Metadata layer (facilitates automation, organization, etc)
Roll your own (low-end)
For very little out-of-pocket cost, just recognizing the need for the denormalized structures can buy those that are not using it some efficiencies
Get in the ballgame (some outlays required)
You don't need to use all the functionality of a platform right off the bat.
IMO, however, you want to be on a platform that you know will grow, and in the highly competitive and consolidating BI environment, that seems to be one of the four enterprise mega-vendors (my opinion)
Microsoft (the platform of our 110 employee firm)
SAP
Oracle
IBM
BiMarketStateArticle
My firm is at this stage, using some of the ETL capability offered by SQL Server Integration Services (SSIS) and some alternate usage of the open source, but in practice license requiring Talend product in the "Data Access Layer", a denormalized reporting structure (implemented completely in the basic SQL Server database), and SQL Server Reporting Services (SSRS) to largely automate (based on your skill) the production of pre-specified reports. Note that an SSRS "report" is merely a (scalable) XML configuration/specification that gets rendered at runtime via the SSRS engine. Choices such as export to an excel file are simple options.
Serious Commitment (some significant human commitment required)
Notice above that we have yet to utilize the data mining/dynamic slicing/dicing
capabilities of SQL Server Analysis Services. We are working toward that,
but now focused on improving the quality of our data cleansing in the "Data Access Layer".
I hope this helps you to get a sense of where to start looking.
Pentaho has put together a pretty comprehensive suite of products. The products are "free", but be prepared for the usual heavy sell once you fork over your identifying information.

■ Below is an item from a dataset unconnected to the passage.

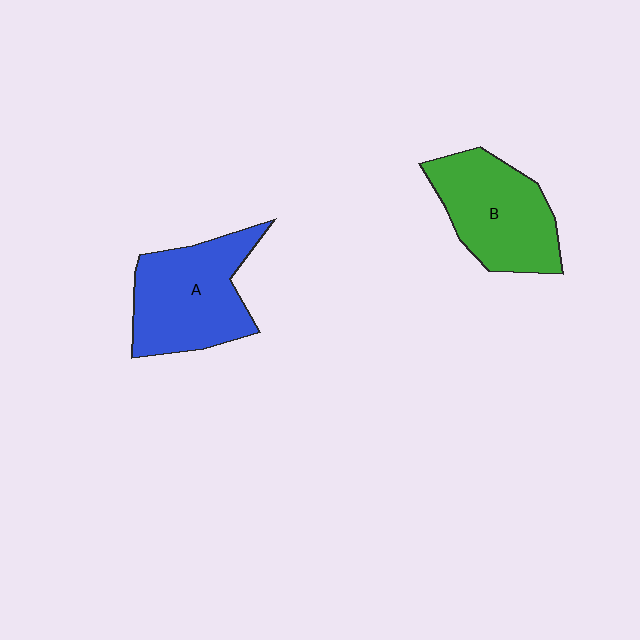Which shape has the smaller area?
Shape B (green).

I haven't had a chance to really stretch them as we're a Microsoft shop from one sad end to the other.
I think you should first check out Kimball and Inmon and see if you want to approach your data warehouse in a particular way. Kimball, in particular, lays out a very good framework for the modelling and construction of the warehouse.
There are a number of tools which try to make the process of designing, implementing and managing/operating a Data Warehouse and they each have their strengths and weaknesses and often vastly differing price points. Under the covers you are always going to be best off if you have a good knowledge of warsehousing principles from the Kimball and/or Inmon camps.

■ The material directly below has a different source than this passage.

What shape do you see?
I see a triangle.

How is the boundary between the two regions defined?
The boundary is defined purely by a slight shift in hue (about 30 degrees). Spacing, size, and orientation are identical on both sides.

As well as tools like Kalido and Wherescape RED (which do similar thing in very different ways), many of the ETL platforms now have good in-built support for the donkey work of implementation - SCD components etc and lineage tracking.

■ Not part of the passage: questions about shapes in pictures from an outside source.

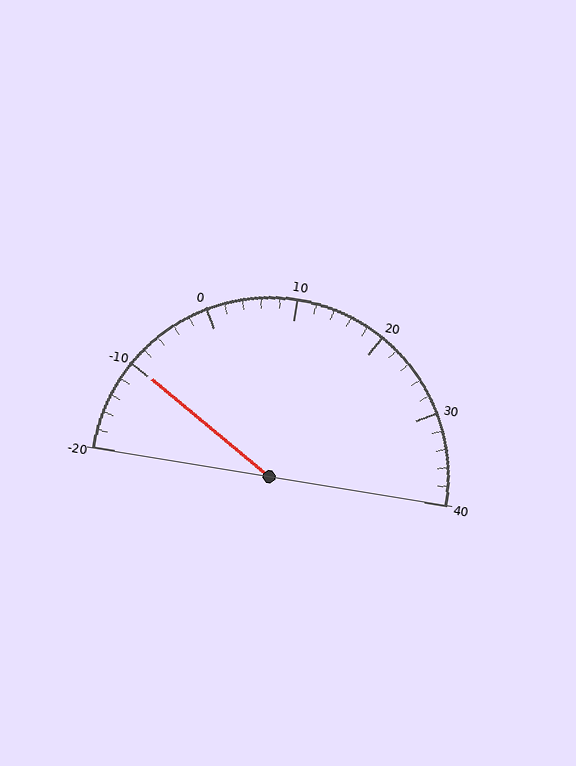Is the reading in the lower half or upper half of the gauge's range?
The reading is in the lower half of the range (-20 to 40).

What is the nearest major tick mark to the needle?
The nearest major tick mark is -10.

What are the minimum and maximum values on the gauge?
The gauge ranges from -20 to 40.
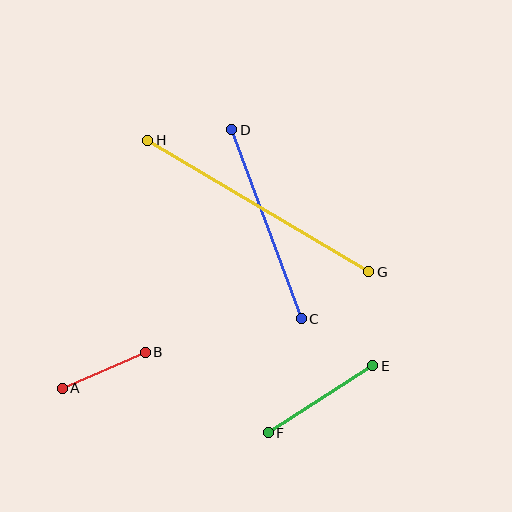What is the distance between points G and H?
The distance is approximately 257 pixels.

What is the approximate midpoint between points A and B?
The midpoint is at approximately (104, 370) pixels.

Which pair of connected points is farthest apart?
Points G and H are farthest apart.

Best though to view all these as tools to be used in the hands of you, the craftsman, they make certain easy things even easier (or even trivial), some hard things easier but some things they just get in they way of IMHO ;) Learn the methodology and principles first and get a good understanding of them and then you will know which tools to apply from your kitbag and when...
It hasn't been updated in a while but there's a nice Data Warehousing/ETL Ruby package called ActiveWarehouse.
But I would check out the Pentaho products like Nick mentioned in another answer. It should easily handle the volume of data you have and may provide you with more ways to slice and dice your data than you could have ever imagined.
The best framework you can currently get is Anchor Modeling.
It might look quite complex because of it's generic structure and built-in capability to historize data.
Also modeling technique is quite different than ERD.
But you end-up with sql code to generate all db objects including 3NF views and:
insert/update handled by triggers
query any point/range in history
you application developers will not see underlying 6NF anchor model.
The technology is open sourced and at the moment is unbeatable.
If you would have AM question you may want to ask on that tag anchor-modeling.
Kimball is the simpler method for data warehousing.
We use Informatica for moving data around, but it doesn't do DW things like indexing by default.
I like the idea of Wherescape RED, as a DW tool and using MS SQL's Linked Servers to obviate the need for an ETL tool.